This is important as our research reveals that social networks need to be viewed as an important resource for psychosocial support and that the risks shift as young people mature and progress towards independence."
"Social work policy and practice needs to start to look at how connections created or maintained via social media can have benefits beyond the young peoples' time in care. This longer-term view is vital, as the outcomes for young people do not stop once they leave care.
"We are not advocating a social media free-for-all or presenting social media as a magic wand. But there are positive ways to encourage young people to engage."
Commenting on the new findings, NSPCC associate head of Child Safety Online, Andy Burrows, said: "At the NSPCC we know that the internet opens up the world for children and gives them a space to play, learn and connect.

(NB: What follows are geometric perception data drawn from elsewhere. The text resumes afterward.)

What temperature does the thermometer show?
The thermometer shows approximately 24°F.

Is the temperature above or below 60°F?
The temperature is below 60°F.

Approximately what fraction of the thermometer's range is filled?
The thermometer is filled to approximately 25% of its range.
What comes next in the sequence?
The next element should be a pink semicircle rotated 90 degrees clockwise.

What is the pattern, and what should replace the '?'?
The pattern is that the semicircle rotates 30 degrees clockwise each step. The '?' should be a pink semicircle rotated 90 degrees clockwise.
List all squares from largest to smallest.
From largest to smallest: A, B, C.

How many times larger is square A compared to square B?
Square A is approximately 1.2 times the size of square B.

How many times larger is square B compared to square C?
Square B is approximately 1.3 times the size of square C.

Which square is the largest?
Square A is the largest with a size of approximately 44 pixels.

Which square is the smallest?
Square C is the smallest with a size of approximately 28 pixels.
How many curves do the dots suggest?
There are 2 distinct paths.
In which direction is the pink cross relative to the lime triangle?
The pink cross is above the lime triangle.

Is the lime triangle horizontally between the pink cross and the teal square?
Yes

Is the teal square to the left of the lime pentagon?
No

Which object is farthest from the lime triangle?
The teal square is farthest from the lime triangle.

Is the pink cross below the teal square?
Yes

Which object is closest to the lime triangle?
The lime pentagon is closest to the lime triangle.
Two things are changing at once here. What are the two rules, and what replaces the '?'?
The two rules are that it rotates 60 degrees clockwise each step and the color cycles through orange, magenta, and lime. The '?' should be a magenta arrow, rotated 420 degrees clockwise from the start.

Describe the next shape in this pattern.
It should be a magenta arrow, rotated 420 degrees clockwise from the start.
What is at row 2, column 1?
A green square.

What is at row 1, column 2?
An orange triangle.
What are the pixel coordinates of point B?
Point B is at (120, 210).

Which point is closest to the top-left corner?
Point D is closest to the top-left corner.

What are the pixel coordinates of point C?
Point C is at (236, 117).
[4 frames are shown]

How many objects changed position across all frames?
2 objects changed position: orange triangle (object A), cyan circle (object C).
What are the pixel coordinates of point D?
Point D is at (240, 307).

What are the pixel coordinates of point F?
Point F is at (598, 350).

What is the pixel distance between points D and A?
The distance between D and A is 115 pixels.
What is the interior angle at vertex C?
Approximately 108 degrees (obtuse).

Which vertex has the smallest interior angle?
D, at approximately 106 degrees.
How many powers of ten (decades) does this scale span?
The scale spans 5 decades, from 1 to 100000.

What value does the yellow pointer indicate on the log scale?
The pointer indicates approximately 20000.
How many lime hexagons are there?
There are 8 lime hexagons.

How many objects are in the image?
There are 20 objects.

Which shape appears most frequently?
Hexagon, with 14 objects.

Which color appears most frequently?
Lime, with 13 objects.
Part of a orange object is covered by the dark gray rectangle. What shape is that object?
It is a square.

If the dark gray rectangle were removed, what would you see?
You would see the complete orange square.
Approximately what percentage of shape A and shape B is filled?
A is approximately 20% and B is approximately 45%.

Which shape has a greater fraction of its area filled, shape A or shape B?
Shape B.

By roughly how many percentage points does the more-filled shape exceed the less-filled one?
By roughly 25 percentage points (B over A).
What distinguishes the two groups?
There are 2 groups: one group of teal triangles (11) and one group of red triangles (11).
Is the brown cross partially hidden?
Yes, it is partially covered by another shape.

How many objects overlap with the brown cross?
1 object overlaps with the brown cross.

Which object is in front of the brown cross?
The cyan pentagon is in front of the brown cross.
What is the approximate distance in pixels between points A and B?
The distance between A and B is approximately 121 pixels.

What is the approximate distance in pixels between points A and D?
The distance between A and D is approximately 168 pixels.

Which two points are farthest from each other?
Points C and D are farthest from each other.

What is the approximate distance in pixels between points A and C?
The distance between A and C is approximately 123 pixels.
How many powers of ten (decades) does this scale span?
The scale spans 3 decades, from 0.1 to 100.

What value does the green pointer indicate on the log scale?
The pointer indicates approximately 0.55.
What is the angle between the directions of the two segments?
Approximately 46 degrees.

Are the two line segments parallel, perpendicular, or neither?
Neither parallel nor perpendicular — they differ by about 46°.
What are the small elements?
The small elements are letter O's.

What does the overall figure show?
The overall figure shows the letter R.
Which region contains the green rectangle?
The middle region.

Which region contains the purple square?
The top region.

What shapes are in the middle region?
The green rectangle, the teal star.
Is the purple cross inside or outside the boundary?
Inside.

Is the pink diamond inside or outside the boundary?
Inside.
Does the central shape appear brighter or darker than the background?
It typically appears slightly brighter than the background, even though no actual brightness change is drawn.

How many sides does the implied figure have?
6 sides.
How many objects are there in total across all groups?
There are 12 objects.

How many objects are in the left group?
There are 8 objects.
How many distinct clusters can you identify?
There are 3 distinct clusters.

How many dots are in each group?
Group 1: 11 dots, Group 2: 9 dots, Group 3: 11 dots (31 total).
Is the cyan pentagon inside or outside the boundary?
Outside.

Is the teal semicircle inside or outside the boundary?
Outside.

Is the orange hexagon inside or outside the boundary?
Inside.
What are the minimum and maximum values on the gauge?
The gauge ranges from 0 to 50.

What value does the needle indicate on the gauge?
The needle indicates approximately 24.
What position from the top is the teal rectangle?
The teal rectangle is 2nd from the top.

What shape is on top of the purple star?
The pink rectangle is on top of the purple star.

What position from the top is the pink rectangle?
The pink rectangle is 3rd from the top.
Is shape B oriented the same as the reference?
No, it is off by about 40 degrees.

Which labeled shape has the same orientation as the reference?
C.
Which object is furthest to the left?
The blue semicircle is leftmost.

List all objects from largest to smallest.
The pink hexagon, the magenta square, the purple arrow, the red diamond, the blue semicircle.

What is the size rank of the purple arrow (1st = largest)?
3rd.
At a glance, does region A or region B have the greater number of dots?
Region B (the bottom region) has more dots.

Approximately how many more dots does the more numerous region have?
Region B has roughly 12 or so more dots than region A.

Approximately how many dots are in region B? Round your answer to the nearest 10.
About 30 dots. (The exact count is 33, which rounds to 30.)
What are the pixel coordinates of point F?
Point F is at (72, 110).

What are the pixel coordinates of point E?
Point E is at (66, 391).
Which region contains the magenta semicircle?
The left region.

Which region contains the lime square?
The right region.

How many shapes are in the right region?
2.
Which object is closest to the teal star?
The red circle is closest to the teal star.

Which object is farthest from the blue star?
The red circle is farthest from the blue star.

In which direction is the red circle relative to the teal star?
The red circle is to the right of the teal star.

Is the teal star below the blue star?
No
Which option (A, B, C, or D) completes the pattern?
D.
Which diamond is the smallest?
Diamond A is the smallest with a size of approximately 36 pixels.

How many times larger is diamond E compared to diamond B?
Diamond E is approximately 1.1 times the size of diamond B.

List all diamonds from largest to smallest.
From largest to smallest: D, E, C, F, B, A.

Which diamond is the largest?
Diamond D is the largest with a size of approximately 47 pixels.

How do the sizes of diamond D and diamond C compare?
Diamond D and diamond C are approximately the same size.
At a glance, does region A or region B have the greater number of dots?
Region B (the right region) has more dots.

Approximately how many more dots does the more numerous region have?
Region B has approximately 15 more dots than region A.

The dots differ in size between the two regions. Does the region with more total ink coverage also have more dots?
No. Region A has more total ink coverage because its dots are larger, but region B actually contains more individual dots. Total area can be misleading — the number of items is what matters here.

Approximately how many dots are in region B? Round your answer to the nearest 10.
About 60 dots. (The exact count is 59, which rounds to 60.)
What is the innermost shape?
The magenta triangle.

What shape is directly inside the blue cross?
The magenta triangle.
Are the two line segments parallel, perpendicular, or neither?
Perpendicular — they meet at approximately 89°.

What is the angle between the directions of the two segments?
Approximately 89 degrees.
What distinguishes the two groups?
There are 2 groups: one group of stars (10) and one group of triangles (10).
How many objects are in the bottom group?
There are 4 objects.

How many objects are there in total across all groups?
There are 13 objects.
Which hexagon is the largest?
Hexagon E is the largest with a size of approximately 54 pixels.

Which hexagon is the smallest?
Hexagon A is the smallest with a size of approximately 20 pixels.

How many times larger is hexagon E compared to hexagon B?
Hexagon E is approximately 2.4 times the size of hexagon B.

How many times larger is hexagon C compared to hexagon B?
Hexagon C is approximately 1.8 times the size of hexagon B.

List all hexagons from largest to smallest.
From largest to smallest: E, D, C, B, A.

"This valuable piece of work makes clear the benefits of social media for looked after children and we welcome this contribution to the understanding of the impact of online. However, social networking carries risks as well as benefits and there is a responsibility on social media sites to make their platforms safe for their young users, including looked after children who can often be particularly vulnerable, so that they are free to enjoy the online world."
This study was part of a four-year Digital Life Story Work research programme http://www.digitallifestorywork.co.uk.
'Social media, social capital and adolescents living in state care: A multi-perspective and multimethod qualitative study' is published in the British Journal of Social Work. https://academic.oup.com/bjsw/article-lookup/doi/10.1093/bjsw/bcx144
CASE STUDY: Luke Rodgers
Luke Rodgers started his life in care. After moving from foster home to foster home, living in children's homes and in and out of schools, Luke found himself independent and living in a B&B at only 15 years old. He is now the founder and director of Foster Focus. http://www.fosterfocus.co.uk
He said: "When I was in care, social media was not a big thing until towards leaving care age, at around 15. It was a place where I connected with friends and shared photos of events.
"We used MSN and AOL chat rooms to connect with friends just as children today use Facebook Messenger and Snapchat.
"It was such a common thing to use and very normal.
"Young people want to meet online, with the rise of things like Xbox Live, FaceTime, Snapchat and so on. It's a huge part of children's lives and it's a useful part of their social development. It helps develop a sense of community and builds relationships with their peers.
"I think the fear behind social media when I was in care is still the same as it is now. Carers always suggested that we must protect ourselves online, don't go in to chat rooms, don't talk to strangers and so on. My friends and I never listened, it was a part of our lives.
"The real issue for me was that adults didn't understand the world that we lived in. The professionals breathing down our necks were uneducated about social media and it made them anxious. They assumed it was a risk because they had lost control. "For us kids online, it just wasn't the case. We had our own ways of protecting ourselves. We were able to deal with unsavoury characters swiftly, often blocking people or other less polite ways!
"Using social media is part of a normal childhood. So if professionals try to suppress social media use, then many young people will be isolated from the normal experiences of their peers.
"Risk averse structures can actually cause more harm than good and can remove experiences for adolescents that can isolate them from their peers. Then what happens if things go wrong? Who can they turn to for help on the rare occasions a potential threat presents itself?"